A maintainer got phished. That's all it took to compromise 2.6 billion weekly downloads.

The JavaScript ecosystem runs on a model of implicit trust. You install a package, and you're trusting not just the code in that package, but the security posture of every person who has publish rights to that package, and every maintainer of every transitive dependency, all the way down.

For most projects, that's hundreds of people you've never heard of, with no visibility into their security practices, and no control over whether their npm account has MFA enabled.

This isn't a reason to stop using open source. It's a reason to treat your dependency tree as an attack surface — because attackers already do.

DataHogo's scanner flags newly published versions of your dependencies that deviate from expected behavior patterns, catching supply chain anomalies before they hit your builds. Run a free scan.

Three things to do after reading this

1. Use npm ci in all CI/CD pipelines, not npm install.

npm ci installs from the lockfile exactly. It doesn't resolve ranges against the live registry. It doesn't pull new versions. If your lockfile was committed before the attack window, npm ci would have kept you clean. Make this the default in every pipeline you control.

2. Commit your lockfile and treat it as a security artifact.

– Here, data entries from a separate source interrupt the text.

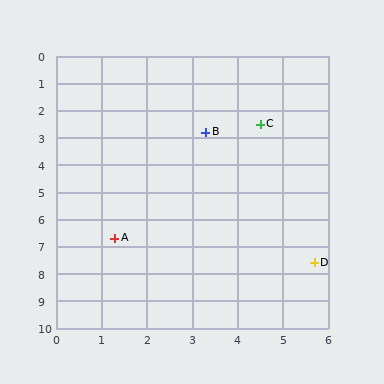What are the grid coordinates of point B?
Point B is at approximately (3.3, 2.8).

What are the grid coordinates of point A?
Point A is at approximately (1.3, 6.7).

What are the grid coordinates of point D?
Point D is at approximately (5.7, 7.6).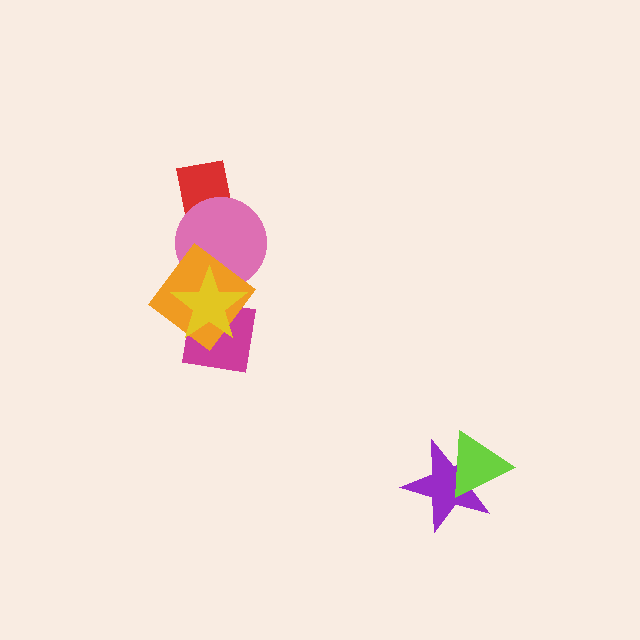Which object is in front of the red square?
The pink circle is in front of the red square.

Your package-lock.json or yarn.lock is not just a convenience file. It pins every dependency — direct and transitive — to a specific version and hash. Commit it. Review changes to it the same way you review code changes. A lockfile diff that shows 18 packages updating at once should raise a flag.

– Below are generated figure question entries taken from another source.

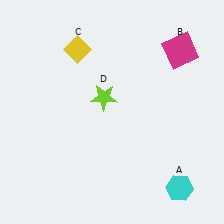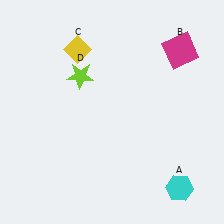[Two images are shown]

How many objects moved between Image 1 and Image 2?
1 object moved between the two images.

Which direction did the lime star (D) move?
The lime star (D) moved up and to the left.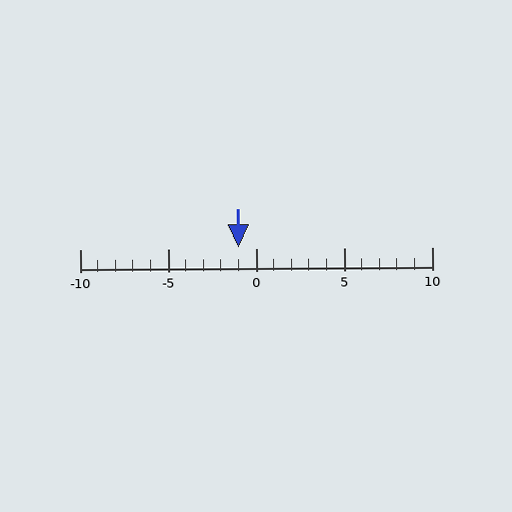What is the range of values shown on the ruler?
The ruler shows values from -10 to 10.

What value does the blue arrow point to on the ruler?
The blue arrow points to approximately -1.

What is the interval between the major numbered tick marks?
The major tick marks are spaced 5 units apart.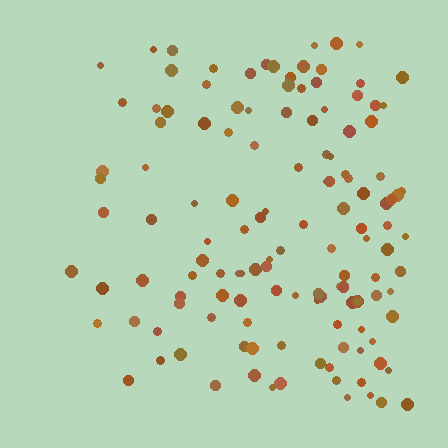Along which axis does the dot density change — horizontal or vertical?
Horizontal.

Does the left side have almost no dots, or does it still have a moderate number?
Still a moderate number, just noticeably fewer than the right.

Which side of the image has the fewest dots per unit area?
The left.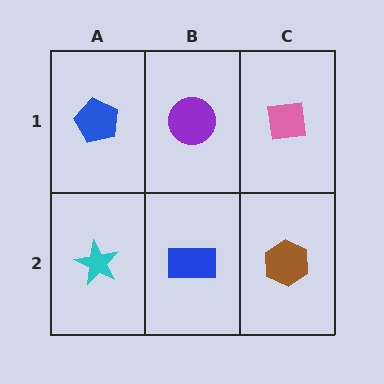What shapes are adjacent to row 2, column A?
A blue pentagon (row 1, column A), a blue rectangle (row 2, column B).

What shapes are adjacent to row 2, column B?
A purple circle (row 1, column B), a cyan star (row 2, column A), a brown hexagon (row 2, column C).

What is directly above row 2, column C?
A pink square.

3. Enable npm package auditing in your pipeline.

npm audit --audit-level=high

This won't catch a zero-day supply chain compromise in real time, but it catches known malicious packages that have already been flagged. Run it as part of every build. Fail the build if it finds anything at high severity or above.

TL;DR

• On September 8, 2025, an attacker phished npm maintainer qix and published malicious versions of 18 packages including chalk and debug.
• The packages collectively have 2.6 billion weekly downloads. The malicious versions were live for roughly two hours.
• The payload hooked browser-side wallet APIs to silently redirect crypto transactions. It failed due to a bug in the attacker's code.
• 99% of cloud environments had at least one affected package. 10% pulled the malicious versions during the window.
• The attack vector was social engineering, not a technical vulnerability. One phished maintainer was enough.
• Protection: npm ci over npm install, committed lockfiles, and auditing your build pipeline timestamps.

FAQ

How do I know if my build pulled the malicious versions of chalk or debug?

The exposure window was roughly 13:15–15:30 UTC on September 8, 2025. If your CI/CD pipeline ran npm install during that window without a committed lockfile, check your resolved versions. The malicious versions were chalk@5.6.1 and debug@4.4.2, among others. Run npm list chalk debug in the relevant project to see what you resolved.

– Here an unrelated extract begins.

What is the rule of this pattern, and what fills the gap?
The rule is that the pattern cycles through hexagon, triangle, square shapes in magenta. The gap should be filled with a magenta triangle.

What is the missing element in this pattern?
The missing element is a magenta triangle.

My app doesn't handle cryptocurrency. Was I still at risk?

The payload targeted browser-side crypto wallet APIs. If your app doesn't bundle these packages into client-side code, or doesn't interact with window.ethereum or Solana, the malicious payload had no practical effect on your users. The greater concern is server-side exposure — if the infected packages ran in an environment with access to secrets or credentials, treat those as potentially compromised.

Does using a lockfile fully protect against this kind of attack?

A committed lockfile used with npm ci would have protected you during this specific incident. If your lockfile was generated before the attack window and you installed from it exactly, you resolved the clean versions. But if your pipeline runs npm install without a lockfile, or regenerates the lockfile on each run, you were exposed to whatever the registry served during the build.

What's the difference between this attack and typosquatting?

Typosquatting creates a fake package with a name close to a legitimate one. This attack compromised the actual legitimate package by taking over the real maintainer's account. Developers installed exactly the packages they intended to — they just happened to contain malicious code at the moment of installation.